Domingo. O sol prenunciava um belo dia. Fúlgidos raios surgiam ao leste e como um menino que procura aventuras, joguei na mochila meu canivete (presente do meu amigo Osmar-pescador), minha velha fotográfica e uma garrafa de água. Saltei sobre a "magrela" e iniciei minhas pedaladas. Destino: Glicério.

O vento nordeste, embora suave, parecia querer me ajudar por todo o trajeto. Logo que cheguei próximo ao bairro da Aroeira, rua Alcides Mourão, já sentia a falta que faz uma ciclovia. Com bastante energia e entusiasmo alcanço o trevo de Macaé/BR-101. Logo percebi que meus problemas começavam. Um gole de água. A meia xícara de café que eu havia tomado à 01:45h me dava uma vontade desgraçada de fumar. Resisto.

A mochila começava incomodar. Parei a uns 500 metros após o trevo. Retirei o cadarço do meu "bamba" e amarrei como pude ao guidão. Melhorou. Ao menos minhas costas não suavam mais tanto. A cada 30 minutos, uma pausa, já procurando a sombra dos bambuzais, ipês, canafístulas, aroeiras e araçás. Araçá. Minha sorte: araçás... Voltei ao passado quando deparei com um pé ao longo da estrada Macaé-Glicério. Depois outros e mais outros. Delícia de fruta!
Após um incessante esforço para subir uma ladeira, o comando de marcha quebra. Legal! Pensei. Agora é que estou ferrado mesmo. Paro na sombra e pra minha surpresa: goiabas! Dou um solavanco no galho, caem três. Todas bichadas e só se prestavam mesmo a matar a fome dos sanhaços e muitos outros pássaros que ainda podemos ver por aquelas paragens. Retiro o cadarço que amarrava a mochila e travo o comando de marcha. Resolvido!
O sol bate forte do lado direito do meu rosto. Sigo em frente e logo após a fazenda Airís, descubro uma fonte brotando da terra, mas para a minha surpresa, a fonte é artificial. Metálica. Um cano dágua jorra e ao sol das 09:20 faz um belo arco-íris. Jogo a "camela" no canto da estrada e aproveito o banho. Mas um pé de araçá. Estou feito. Banho tomado. Alimentado. Feliz eu prossigo, mas Glicério parece cada vez mais distante.

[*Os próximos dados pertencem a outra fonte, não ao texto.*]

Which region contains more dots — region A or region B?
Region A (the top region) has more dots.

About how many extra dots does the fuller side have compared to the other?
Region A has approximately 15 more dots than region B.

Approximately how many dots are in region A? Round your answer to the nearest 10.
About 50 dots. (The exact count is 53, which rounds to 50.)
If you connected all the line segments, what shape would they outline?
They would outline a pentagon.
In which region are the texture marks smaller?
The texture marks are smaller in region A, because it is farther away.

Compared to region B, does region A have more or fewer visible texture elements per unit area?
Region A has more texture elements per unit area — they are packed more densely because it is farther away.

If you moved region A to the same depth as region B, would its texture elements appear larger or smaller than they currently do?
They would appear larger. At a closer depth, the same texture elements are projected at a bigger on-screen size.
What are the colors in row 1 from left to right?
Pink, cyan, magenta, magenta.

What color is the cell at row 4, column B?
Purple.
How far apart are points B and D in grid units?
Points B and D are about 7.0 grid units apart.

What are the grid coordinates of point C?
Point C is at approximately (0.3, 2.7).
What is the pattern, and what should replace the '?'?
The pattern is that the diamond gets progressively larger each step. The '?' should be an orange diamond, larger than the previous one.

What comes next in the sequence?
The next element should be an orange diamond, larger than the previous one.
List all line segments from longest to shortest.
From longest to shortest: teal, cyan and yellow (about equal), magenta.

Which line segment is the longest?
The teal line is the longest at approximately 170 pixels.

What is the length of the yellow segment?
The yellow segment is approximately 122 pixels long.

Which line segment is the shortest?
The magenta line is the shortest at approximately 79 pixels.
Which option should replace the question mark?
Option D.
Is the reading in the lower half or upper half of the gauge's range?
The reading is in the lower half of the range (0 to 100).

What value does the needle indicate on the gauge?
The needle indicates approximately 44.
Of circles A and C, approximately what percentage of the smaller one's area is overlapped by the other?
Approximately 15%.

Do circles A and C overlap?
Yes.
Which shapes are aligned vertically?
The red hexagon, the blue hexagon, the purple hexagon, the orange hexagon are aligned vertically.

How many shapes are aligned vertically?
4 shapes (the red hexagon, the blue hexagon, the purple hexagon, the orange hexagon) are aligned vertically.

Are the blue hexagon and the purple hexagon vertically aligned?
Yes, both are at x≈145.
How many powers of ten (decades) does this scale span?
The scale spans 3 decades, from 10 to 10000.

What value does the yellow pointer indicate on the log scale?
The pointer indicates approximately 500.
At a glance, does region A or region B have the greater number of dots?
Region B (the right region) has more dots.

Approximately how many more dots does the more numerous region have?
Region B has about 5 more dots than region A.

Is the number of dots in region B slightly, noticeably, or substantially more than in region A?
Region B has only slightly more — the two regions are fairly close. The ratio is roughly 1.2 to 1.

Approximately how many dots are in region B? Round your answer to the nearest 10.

O movimento de carros vai se intensificando. A cada subida, um martírio. A descida um alívio. E ainda o short molhado e a cueca que cola na bunda e ainda se têm que dar aquela levantada para retirá-la do local inconveniente. Avisto as serras, o Frade parece estar logo ali...Pedalo. Carros passam. E muitos. Não sei que lado da estrada seria mais perigoso. Sem nenhum acostamento. Fraquejo se devo prosseguir. O risco é grande!

Com os olhos findos no horizonte, penso no almoço no bar do Serginho, um banho antes no chuveirão em Glicério e aquele pedaço de frango assado. Talvez carne. A fome aumenta. Cadê os araçás? Mais uma hora pedalando e meu objetivo parece distante. O ímpeto de prosseguir definha com o cansaço. Foi o cigarro! Maldito cigarro!
O vento nordeste não concorda que eu volte e agora sopra contra.

Pedalo mais devagar. Percebo a beira da estrada coberta de capim-guiné como o moderno mata. Pássaros esmagados e cobras-coral (não me perguntem se eram as falsas) estão na beira da pista. Minhas paradas para descanso são mais frequentes e quando avisto o "famoso" Memorial da cidade, penso em solicitar meu enterro. Mas hoje é domingo...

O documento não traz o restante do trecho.